Limitations of the current study include uncertain disease coding in claims databases, which are usually captured for billing purposes, and may not reflect clinically and systematically verified definitions of medical conditions. It is not possible to determine from claims data whether regimens were changed due to lack of efficacy or other reasons such as lack of tolerability or poor adherence or any other reasons. In addition, this study did not examine the adequacy of the antidepressant doses and included patients with depression who may not have met the criteria for MDD. Considering that the data did not include patients’ entire histories, the notion of incident cases in this study was limited to the current episode. Because many individuals reside in claims database for fewer than 3 years, the portions of the curves in Fig. 2 that describe the mortality experience of patients over substantially longer time periods, may not be generalizable. Though we attempted to adjust for confounding, some confounding may have remained. For example, confounding by medical comorbidities may not have been entirely removed by adjustment for the Charlson comorbidity index. Additionally, the data source did not have information about MDD severity, cause of death, or suicide; so, effect of these variables on outcome could not be estimated. Finally, the population of Optum CEDM is primarily representative of commercial claims patients with lower proportion of Medicare population, hence the study population is likely to have higher socio-economic status compared with the overall US population.

Strengths of the current study include use of a large data set collected from an administrative database that provided medication exposure information based on dispensing details of medications, adjusting for several potential confounders, and being based on information from real-world patients who were receiving usual care.
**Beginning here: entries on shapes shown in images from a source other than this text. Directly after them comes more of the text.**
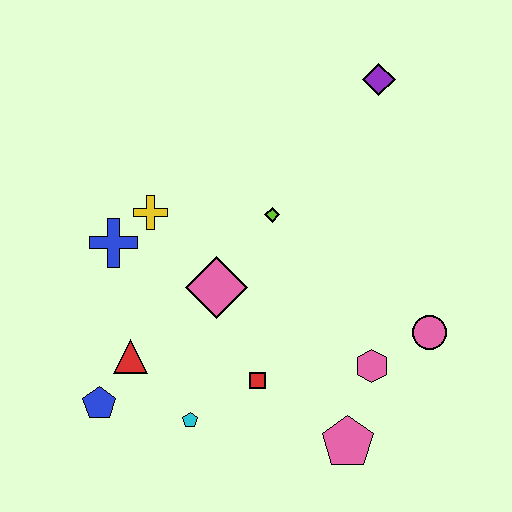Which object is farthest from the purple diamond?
The blue pentagon is farthest from the purple diamond.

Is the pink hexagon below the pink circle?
Yes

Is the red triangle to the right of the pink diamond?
No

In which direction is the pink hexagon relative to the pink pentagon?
The pink hexagon is above the pink pentagon.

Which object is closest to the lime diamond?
The pink diamond is closest to the lime diamond.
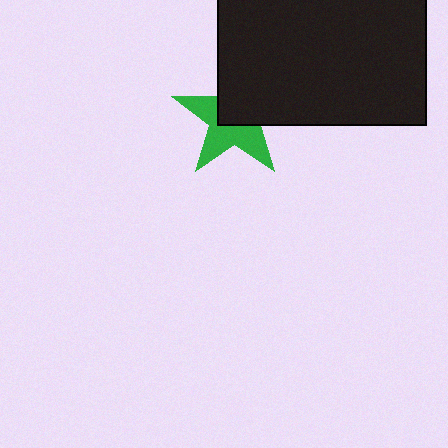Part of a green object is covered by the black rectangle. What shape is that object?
It is a star.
Patients with TRD may have a significantly greater risk of all-cause mortality compared with non-TRD MDD patients. The current study has added to the emerging literature as, to best of our knowledge, it is the first study in the US on increased all-cause mortality in patients with TRD as compared with non-TRD MDD patients. Results are likely to be fairly generalizable as the study was conducted using a large data set that reflects current clinical practices in the US.